Bizler ürünlerimizdeki klasik çizgileri asla değiştirmedik ama günün koşullarına göre yaşamı kolaylaştıran bazı eklemeler yaptık. Örneğin ayak ucundan mobil telefon veya kumanda ile uzaktan kontrol edilebilen tv üniteleri tasarladık. Hatta bunu klasik mobilyada uygulayan ilk firmayız diyebilirim. Bunun yanında kartlı şifreleme sistemleri ile kapanan çekmeceler veya dolaplar gibi farklı çalışmalarımız da var.
Ürünlerimizi tasarlarken temel aldığımız en önemli etken, kişilerin yaşam tarzlarına uymasıdır. En basit ifade ise biz Afrika için ürettiğimiz koltuk takımlarında büyük çiçekli desenlere sahip kumaşlar kullanırken Avrupa’ya gidecek ürünlerde daha minimalist desenler veya düz kumaşlar tercih ediyoruz. Aynı şekilde soğuk iklimlere sahip ülkelerde kullandığımız kadife veya saten yerine, sıcak ülkelerde terletmeyen pamuklu kumaşlar tercih ediyoruz. Bir anlamda bizler butik üretim yaptığımızdan dolayı ürünlerimizi müşterilerin beklentilere göre şekillendiriyoruz.
Katma değeri yüksek bir sektörde faaliyet gösteriyorsunuz ve ihracat hacminizle de Türk ekonomisine katkıda bulunuyorsunuz. Bu aşamada mobilya sektörünün önemini nasıl değerlendiriyorsunuz?
Türkiye yaklaşık 30 yıllık bir dönemde ihracata dayalı büyüme modeline daha sıkı sarıldı. Üretim ve üretilen ürünlerin yurt dışı pazarlara sunulması konusunda ülke kurumlarının duyarlı tutumları ve mobilya sektöründe, sektör temsilcilerinin inovasyon ve ar-ge yatırımları ile mobilya ve dekorasyon ürünleri ihracat kalemleri arasında ilk 5 arasına girmeyi başardı. Özellikle son yıllarda devletin ciddi destekler verdiği mobilya üretim üsleri ve ihracatta oluşturulan dijital dönüşüm ile elde edilen kolaylıklar ile mobilya sektörü dünyanın her ülkesine kolaylıkla ürün göndermeye başladı. Şu an dünyada Türk mobilyasının girmediği ülke yoktur. Biz, Asortie Mobilya olarak bu ihracat hedefine kendimizce önemli bir destek sağlıyoruz. Ama bir önceki yıl yaptığımız ihracat hedefini küçümseyen büyüme yaklaşımımız ile bu desteğimizi artırarak devam ettirmek istiyoruz.
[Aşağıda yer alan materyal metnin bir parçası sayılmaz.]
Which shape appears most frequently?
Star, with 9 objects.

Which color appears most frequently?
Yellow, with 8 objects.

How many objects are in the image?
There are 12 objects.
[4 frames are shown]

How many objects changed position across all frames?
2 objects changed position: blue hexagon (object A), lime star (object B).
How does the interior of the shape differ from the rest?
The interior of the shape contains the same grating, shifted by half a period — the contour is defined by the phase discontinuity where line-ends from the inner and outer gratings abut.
Siz kaç ülkeye ihracat yapıyorsunuz? Bu ihracatın Türkiye’ye kazandırdıkları nelerdir?
Biz şu an İstanbul, Sırbistan, Dubai ve Ukrayna mağazalarımızdan dünyanın 46 ülkesine mobilya ihracatı yapıyoruz. Bu yaptığımız ihracatın ülkemize en büyük artısı, sağlanan döviz girdisinden daha ziyade, insanların her gün kullandığı mobilyalarında “ Türk Malı” ibaresi görmesidir. Önceden kaliteli mobilya denildiğinde akla ilk gelen ülke İtalya iken şu an dünyanın her ülkesinde Türk mobilyası ciddi bir teveccüh görmektedir.
Kalite odaklı yaklaşımınız sayesinde müşteri memnuniyetini üst seviyelere çıkardınız. Bu sistemi oturtmak için nasıl bir yol izlediniz?
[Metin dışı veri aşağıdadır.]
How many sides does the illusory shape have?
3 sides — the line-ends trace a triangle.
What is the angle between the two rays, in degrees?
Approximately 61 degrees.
Aslında kalite odaklı bir sistem oluşturmak için çok çaba sarf etmenize gerek yok. Buradaki en önemli yol haritası “müşteri gibi düşünmek” tir. Bizler ne kadar mobilyacı olsak da aynı zamanda bir tüketici ve diğer sektörler için bir müşteriyiz. Bu özelliğimiz ile de kendi müşterilerimiz ile ilgili bir kararda kendimizi müşteri yerine koyarak empati yapıyoruz. Böylece kalite anlayışımızı geliştirdiğimiz gibi hata yapma olasılığımızı da makul düzeye indirgemiş oluyoruz. Kalite odaklı müşteri memnuniyeti anlayışımızda bizi ön plana çıkaran diğer husus ise müşterimizin bize çok kolay ulaşabilir olmasıdır. Müşteri bizimle sadece elektronik posta ve sabit telefon hatlarımız üzerinden değil, günün koşullarında kullanılan her türlü iletişim araçlarından ulaşabilir. Her müşteri temsilcimiz 24 saat ulaşılabilir olan mobil telefonları ile müşterimize güler yüz ve ilgi ile cevap veriyor. Ayrıca bize gelen mailler en geç 6 saat içinde cevaplanır.
Asortie Mobilya’nın gelecek hedefleri nelerdir? Hem yurt içi hem yurt dışı büyüme hedeflerinizden bahsedebilir misiniz?
Asortie Mobilya daha çok yurt dışı pazarı önceleyen bir 10 yıllık büyümeden başarı ile geçti. Şimdi artık kartopu haline gelen ve tahminlerimizden daha hızlı devam eden yurt dışı büyüme rakamlarımıza inanın bizler bile bazen şaşkınlıkla bakıyoruz. Büyüme modelimizde bizi kalitemizden ve marka hedeflerimizden saptıracak bir hız varsa hemen gerekli tedbirleri alıyor ve “kontrollü ve etkin büyüme” stratejimizden asla taviz vermiyoruz. 10 yıllık sürede yaptığımız yurt dışı yatırımlarının meyveleri aldık. Şimdi sıra çok kısa sürede Türkiye’deki marka bilinilirliğimizi bilimsel ve özverili çalışmalar ile ilk 5 içerisinden 1. Sıraya çıkarmak. Bununla ilgili yaptırmış olduğumuz anket çalışmalarında Türkiye’de klasik mobilya sektöründe bilinen bir markayız ama bunu 83 milyonun tanıdığı ve bildiği, kalite ve ihtişam ile özdeşleşmiş bir marka haline getirmek istiyoruz.
Rakamsal büyüme stratejimizde ise önümüzdeki orta vadeli büyüme modelinde amacımız ihracat yaptığımız ülke sayısını ve istihdam ettiğimiz personel sayısını en az iki kat büyütmek ve Katar, Nijerya ve Rusya’da mağaza açmak. Uzun vadeli büyüme planımızdaki amacımız ise mağaza açtığımız ülkelerde bayi ağı oluşturarak mağaza sayımızı artırmaktır, böylece ihracat yaptığımı ülke sayısını en az 100 yapmak suretiyle ihracattaki ciro rakamlarımızı artırmayı hedefliyoruz.